My ankles hurt and when I say hurt I mean a lot to the extent that when really bad I can't walk apart from the fact that I've put on nearly 5 stone in weight for the first time in my life and I find just getting around hard work, being a size 8 all my life and now an 18+ I was not prepared for this side effect and it seems neither were some of my friends and family. Since the weight gain I've hid out in our flat down in Devon (most of my friends and family live in Somerset), my best friend walked straight past me in the street and I haven't seen that much of her all year. Obviously this has been hugely upsetting but I pushed through it all and finally accepted the new fatter me then the ankle pain started only slight at first now its a real problem making it impossible for me too walk on the bad days and on the good days I hobble around, of course this doesn't help with exercise and trying to loose weight. Here's a copy of a  a response from Belinda a fellow breast cancer patient who has given me hope....

Hi Sarah, yes to everything you mentioned. Something that helps if you have the painful backs of ankle pain I had. Before getting out of bed, lay flat on your back, legs outstretched so you can feel the mattress on the backs of your knees.

Keeping legs still pull toes up towards you, gently, 4 or 5 times. You're gently stretching the ligaments. Sounds a silly little exercise but it helped me with the painful hobble to the bathroom on waking.

I put on 4 stone while on Tamoxifen. I did lose it all when Tamoxifen stopped working for me and I'm now 4-5 dress sizes smaller than when I was at my heaviest. My advice is don't beat yourself up about the weight gain it's not your fault. I became a little bit clever with pretty scarves that could be drapped, tied to distract and disguise. How about an appointment with the pain clinic at your hospital to see if they have something effective and fast acting for the migraines? Take Care..x

I cannot express how much this post means to me it confirms that I'm not going mad, that others are suffering with these severe side effects and that at the end of it all I could loose all the weight I've put on, like the the title of this post I've found some hope......

Wednesday 6 November 2013

and breath.......results are in.....and its brilliant.....

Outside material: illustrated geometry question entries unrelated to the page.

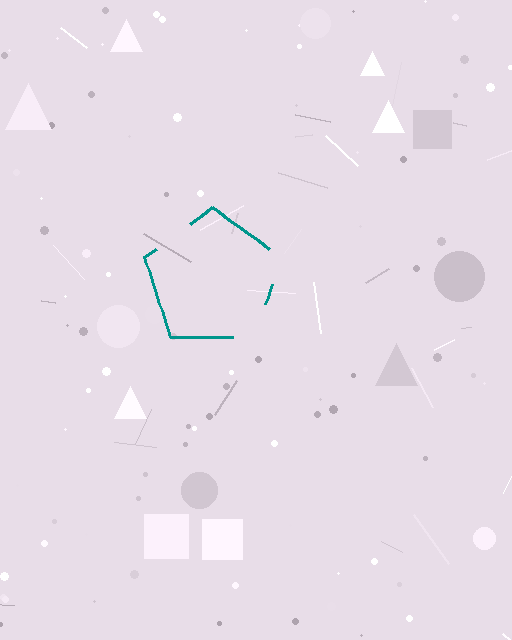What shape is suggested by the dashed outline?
The dashed outline suggests a pentagon.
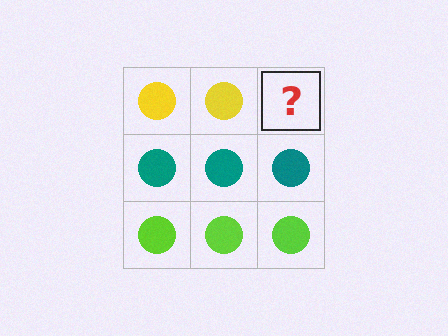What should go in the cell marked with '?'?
The missing cell should contain a yellow circle.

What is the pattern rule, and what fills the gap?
The rule is that each row has a consistent color. The gap should be filled with a yellow circle.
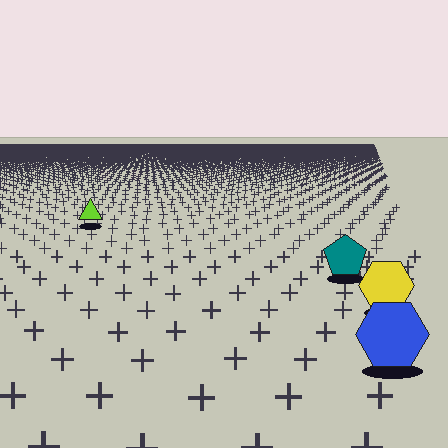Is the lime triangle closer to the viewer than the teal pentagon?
No. The teal pentagon is closer — you can tell from the texture gradient: the ground texture is coarser near it.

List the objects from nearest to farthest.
From nearest to farthest: the blue hexagon, the yellow hexagon, the teal pentagon, the lime triangle.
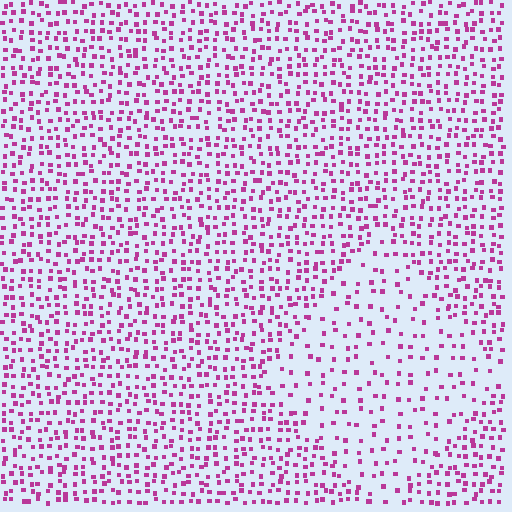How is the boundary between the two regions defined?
The boundary is defined by a change in element density (approximately 2.2x ratio). All elements are the same color, size, and shape.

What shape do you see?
I see a diamond.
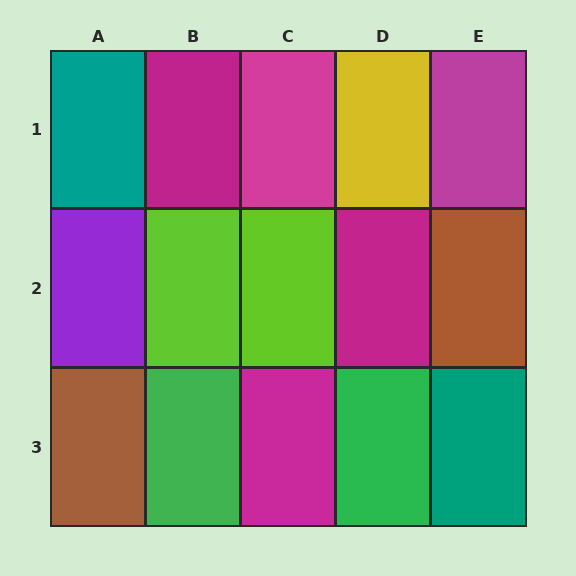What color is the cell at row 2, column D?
Magenta.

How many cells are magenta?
5 cells are magenta.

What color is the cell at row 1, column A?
Teal.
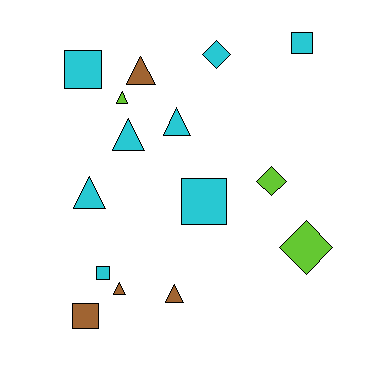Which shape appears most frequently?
Triangle, with 7 objects.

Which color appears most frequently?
Cyan, with 8 objects.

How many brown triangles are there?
There are 3 brown triangles.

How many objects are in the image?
There are 15 objects.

Sorry its been a while since I posted on the blog but I've been very busy and admit to completely forgetting about posting!!! which is unusual for me. Anyway back to the post and what is going on with me and my 'something' on the liver. I went for an oncology appointment on the 1st of Nov as per usual a registrar walked in the room and just to complicate things further she's indian not that I'm racist but her pigeon english made it hard to understand exactly what she was saying, luckily whilst we (thats me and my partner Lee) were waiting for the Dr. my BCN walked past the room and popped into to see me, she expressed an interest in why I was there (which amazed me as she's not shown that much interest in me before) she asked if she could be present in the room when the Dr. told me the outcome of the latest CT scan on my liver and I told her of course.

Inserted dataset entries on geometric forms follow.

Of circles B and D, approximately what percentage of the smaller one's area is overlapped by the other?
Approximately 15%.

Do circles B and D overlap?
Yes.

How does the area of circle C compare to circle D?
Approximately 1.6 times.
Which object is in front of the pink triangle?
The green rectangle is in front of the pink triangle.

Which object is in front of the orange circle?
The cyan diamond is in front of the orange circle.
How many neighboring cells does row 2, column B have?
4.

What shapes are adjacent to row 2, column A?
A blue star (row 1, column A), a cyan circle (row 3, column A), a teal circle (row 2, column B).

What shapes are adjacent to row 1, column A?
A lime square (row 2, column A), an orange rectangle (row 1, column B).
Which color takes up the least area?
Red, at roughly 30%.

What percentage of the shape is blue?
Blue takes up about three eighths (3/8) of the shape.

So the Dr. walks into the room and starts to go on about 2 lesions on my liver (yes I was sat there in total shock as no one had ever mentioned anything about lesions) she also said "but of course you knew that" too which I replied "uh no, I didn't know anything about lesions on my Liver I was told something like a shadow" at this point I'm starting to well up and I'm getting a bit angry because she's not understanding the whole reason I'm there is to get the results not too be told stuff I knew already that doesn't make any fucking sense does it!!!! It was at this point that my BCN pipped up (first time ever!!) "has Sarah got breast cancer spread on her liver? or not?" Dr. responds "we think it is fatty tissue and the lumps on the liver are benign (ie: not growing) I'm thinking thank fuck for that and was visibly relieved, BCN also looked relieved then BCN left the room and came back in with my actual oncologist Dr. K. I haven't seem him for nearly 2 years as I either got fobbed off with a registrar and in some part because he was dx with liver cancer a year ago and has been fighting it. He looked well and was very pleased to see me, he told me that "I'm not worried about your Liver its just fatty tissue (probably to do with the chemo and weight gain) and I'm not worried about your Lungs either they are stable and nothing is moving on that front.

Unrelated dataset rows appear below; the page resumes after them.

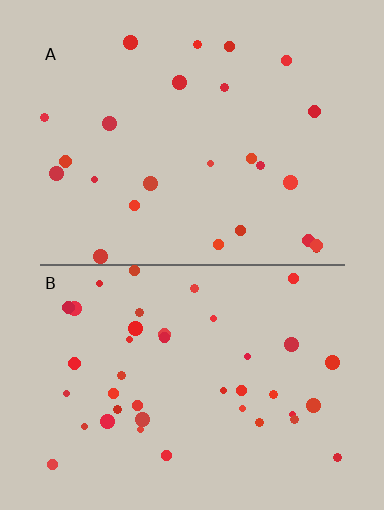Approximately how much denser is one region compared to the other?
Approximately 1.6× — region B over region A.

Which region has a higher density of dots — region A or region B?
B (the bottom).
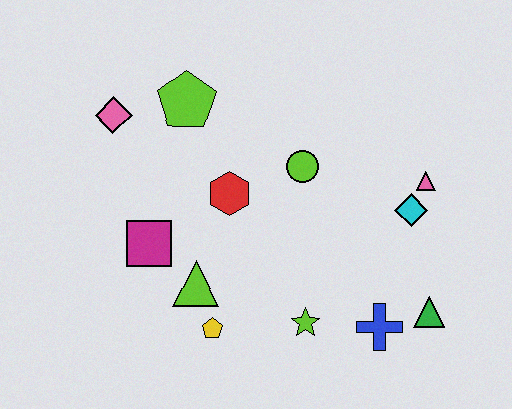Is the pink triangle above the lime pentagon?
No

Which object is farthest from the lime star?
The pink diamond is farthest from the lime star.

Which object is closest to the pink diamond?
The lime pentagon is closest to the pink diamond.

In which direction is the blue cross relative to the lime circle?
The blue cross is below the lime circle.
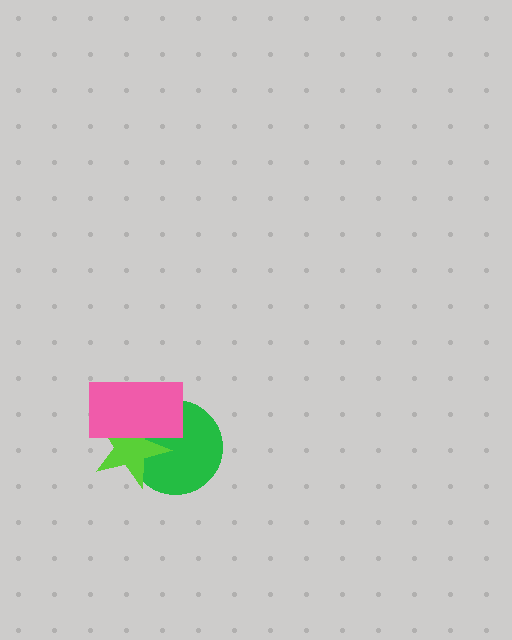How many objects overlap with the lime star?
2 objects overlap with the lime star.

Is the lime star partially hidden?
Yes, it is partially covered by another shape.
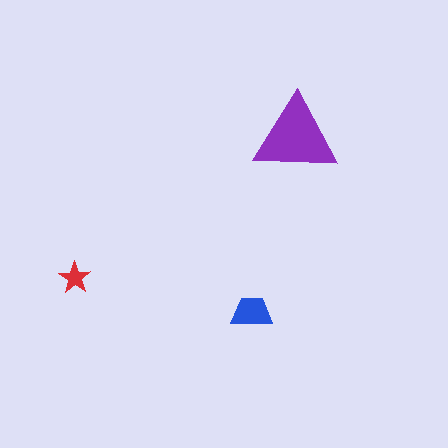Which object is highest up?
The purple triangle is topmost.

We spoke about my treatment ie: Herceptin and Tamoxifen to which he told me they couldn't do anything about the Tamoxifen but he was going to suggest that I transfer from IV Herceptin to sub-cut Herceptin very soon in fact I've just had my last Herceptin by IV the next one will be sub-cut Herceptin. Pretty good job as my veins are pretty shot to pieces and I now live in dread of the next IV (the sub cut will be injected into good old fatty tissue to which I said "I've got enough of that" All in all it was one of the best onc. appt. I've ever had and I let out a huge sigh of relief on the way out the receptionist heard me and said " I presume it was good news, bless you" she's a lovely lady it must be hard working  in there as you get to know all the patients by first name, some survive and some don't, bloody hard job.